I've never been taxed before buying there, just noticed $18 added to my order for some Chips 2.0s I'm getting people for xmas.

Anyone else notice this? Bit of a bummer if all of the online retailers start collecting taxes. It's the beginning of the end of the internet as we know it....


----------



## freshy (Nov 18, 2009)

f00bar said:


> I've never been taxed before buying there, just noticed $18 added to my order for some Chips 2.0s I'm getting people for xmas.
> 
> Anyone else notice this? Bit of a bummer if all of the online retailers start collecting taxes. It's the beginning of the end of the internet as we know it....


No but thanks for spoiling my xmas present.


----------



## MMSlasher (Mar 18, 2016)

Yes, I noticed them taxing some time earlier this year, probably around March is when I noticed it.


----------



## ridinbend (Aug 2, 2012)

f00bar said:


> I've never been taxed before buying there, just noticed $18 added to my order for some Chips 2.0s I'm getting people for xmas.
> 
> Anyone else notice this? Bit of a bummer if all of the online retailers start collecting taxes. It's the beginning of the end of the internet as we know it....

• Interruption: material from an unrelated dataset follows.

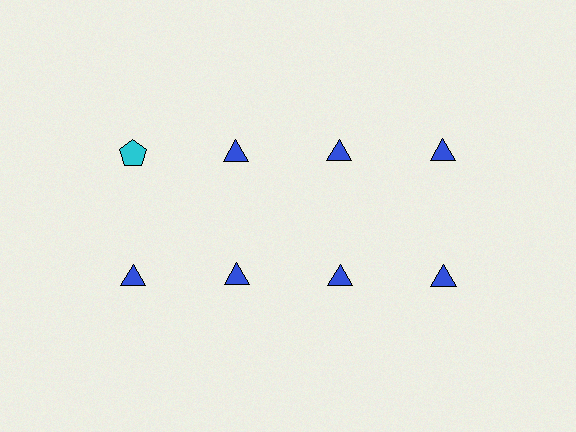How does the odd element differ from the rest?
It differs in both color (cyan instead of blue) and shape (pentagon instead of triangle).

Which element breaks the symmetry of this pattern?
The cyan pentagon in the top row, leftmost column breaks the symmetry. All other shapes are blue triangles.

Depends on what state you're in. No sales tax in Oregon even on internet purchases.


----------



## Alpine Duke (Jun 21, 2015)

freshy said:


> No but thanks for spoiling my xmas present.

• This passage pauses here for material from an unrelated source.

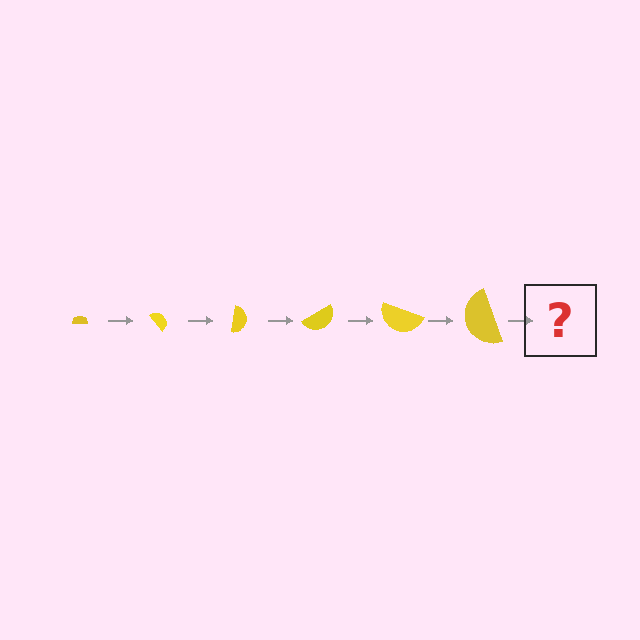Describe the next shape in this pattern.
It should be a semicircle, larger than the previous one and rotated 300 degrees clockwise from the start.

Now that is a funny reply!! 


to the OP: Amazon started doing so, voluntarily, a while back and some other online giants have been following suit. I "think" a few states passed some laws, which would not really be enforcable< to do so....but only a couple. For the most part they are just doing so to try and placate locals so they will stop pushing for legal change. The local retailers and calling for a smackdown on onliners since they can't compete against them. 

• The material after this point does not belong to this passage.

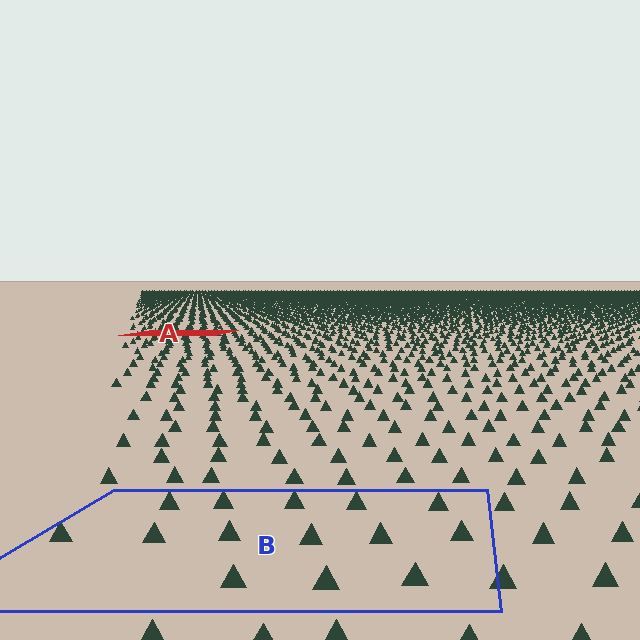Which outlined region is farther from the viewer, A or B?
Region A is farther from the viewer — the texture elements inside it appear smaller and more densely packed.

The bill before the US congress is the Marketplace Fairness Act and its sole purpose is to smackdown onliners since they are stealing marketshare from brick and mortars every year. it could come about and would add $$ to all online purchases (US only of course).....so your prediction about online purchases being changed forever.....is a little more where some of them are trying to stave off the big smackdown change that the non onliners are pushing so hard for. were it to pass.....it would be a big change as it is more than just "you have to charge sales tax".


----------



## f00bar (Mar 6, 2014)

Bummer, just saw this at the bottom of their page

Backcountry collects sales tax for certain items purchased at our Utah retail store or shipped to the following states:

Utah Alabama Indiana Massachusetts Maine Colorado Virginia New York Washington Illinois Florida South Dakota California Pennsylvania Tennessee Wyoming


----------



## kriegs13 (Nov 28, 2016)

f00bar said:


> Bummer, just saw this at the bottom of their page
> 
> Backcountry collects sales tax for certain items purchased at our Utah retail store or shipped to the following states:
> 
> Utah Alabama Indiana Massachusetts Maine Colorado Virginia New York Washington Illinois Florida South Dakota California Pennsylvania Tennessee Wyoming



hmm must be a newer thing. im in MA and bought from them last month and no tax. maybe its still only certain items to those states or maybe it is brand new


----------



## phillyphan (Sep 22, 2016)

Yea, it's newer. I got taxed when I bought my new board this year from them.


----------



## mojo maestro (Jan 6, 2009)

It's all part of the plan.......MAGA........


----------



## stickz (Feb 6, 2013)

Have you had those chips before? They are great but good luck getting the to last more than a 30 day season. I'm going to just use the wired chips this year for $30 bucks. And yeah I live in WA been getting taxed from BC for awhile now. Even if you buy on eBay through them fuckers still charge you tax. 

Sent from my Pixel using Tapatalk


----------



## Fielding (Feb 15, 2015)

You always get taxed if the onlineretailer has a business presence in your state and your state has a sales tax.


----------